Signed-off-by: Rhys Perry <pendingchaos02@gmail.com>
Reviewed-by: Daniel Schürmann <daniel@schuermann.dev>
Tested-by: Marge Bot <https://gitlab.freedesktop.org/mesa/mesa/merge_requests/3768>
Part-of: <https://gitlab.freedesktop.org/mesa/mesa/merge_requests/3768>

src/amd/compiler/aco_register_allocation.cpp

index 2b1ca4ddfb8845d82aae1a401374fac19599163d..d43806e9badcb8f1ee22ac7941ea7c0af290f868 100644 (file)
@@ -64,6 +64,46 @@ public:
    uint32_t& operator [] (unsigned index) {
       return regs[index];
    }
+
+   unsigned count_zero(PhysReg start, unsigned size) {
+      unsigned res = 0;
+      for (unsigned i = 0; i < size; i++)
+         res += !regs[start + i];
+      return res;
+   }
+
+   bool test(PhysReg start, unsigned size) {
+      for (unsigned i = 0; i < size; i++) {
+         if (regs[start + i])
+            return true;
+      }
+      return false;
+   }
+
+   void fill(PhysReg start, unsigned size, uint32_t val) {
+      for (unsigned i = 0; i < size; i++)

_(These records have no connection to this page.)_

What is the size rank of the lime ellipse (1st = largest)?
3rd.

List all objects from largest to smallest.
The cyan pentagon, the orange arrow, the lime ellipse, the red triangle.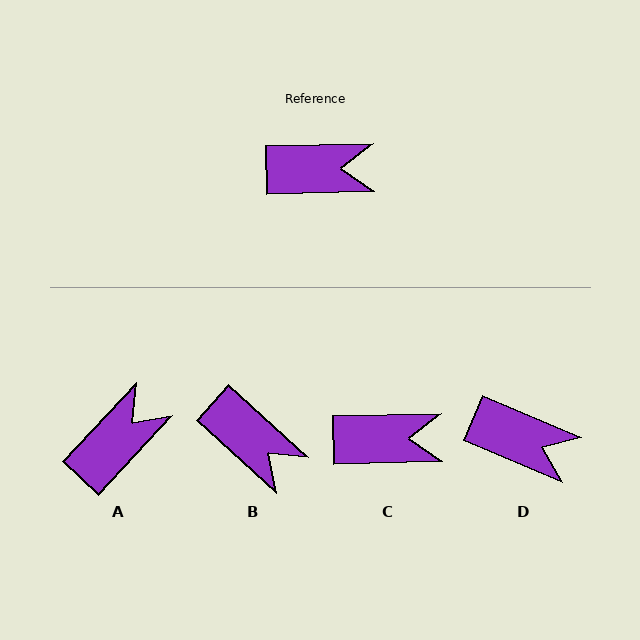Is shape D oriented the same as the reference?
No, it is off by about 24 degrees.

+         regs[start + i] = val;
+   }
+
+   void clear(PhysReg start, unsigned size) {
+      fill(start, size, 0);
+   }
+
+   void fill(Operand op) {
+      fill(op.physReg(), op.size(), op.tempId());
+   }
+
+   void clear(Operand op) {
+      fill(op.physReg(), op.size(), 0);
+   }
+
+   void fill(Definition def) {
+      fill(def.physReg(), def.size(), def.tempId());
+   }
+
+   void clear(Definition def) {
+      fill(def.physReg(), def.size(), 0);
+   }
 };
 
 
@@ -325,8 +365,7 @@ bool get_regs_for_copies(ra_ctx& ctx,
 
       if (res.second) {
          /* mark the area as blocked */
-         for (unsigned i = res.first.reg; i < res.first + size; i++)
-            reg_file[i] = 0xFFFFFFFF;
+         reg_file.fill(res.first, size, 0xFFFFFFFF);
          /* create parallelcopy pair (without definition id) */
          Temp tmp = Temp(id, var.second);
          Operand pc_op = Operand(tmp);
@@ -410,14 +449,12 @@ bool get_regs_for_copies(ra_ctx& ctx,
             unsigned size = ctx.assignments[reg_file[j]].second.size();
             unsigned id = reg_file[j];
             new_vars.emplace(size, id);
-            for (unsigned k = 0; k < size; k++)
-               reg_file[ctx.assignments[id].first + k] = 0;
+            reg_file.clear(ctx.assignments[id].first, size);
          }
       }
 
       /* mark the area as blocked */
-      for (unsigned i = reg_lo; i <= reg_hi; i++)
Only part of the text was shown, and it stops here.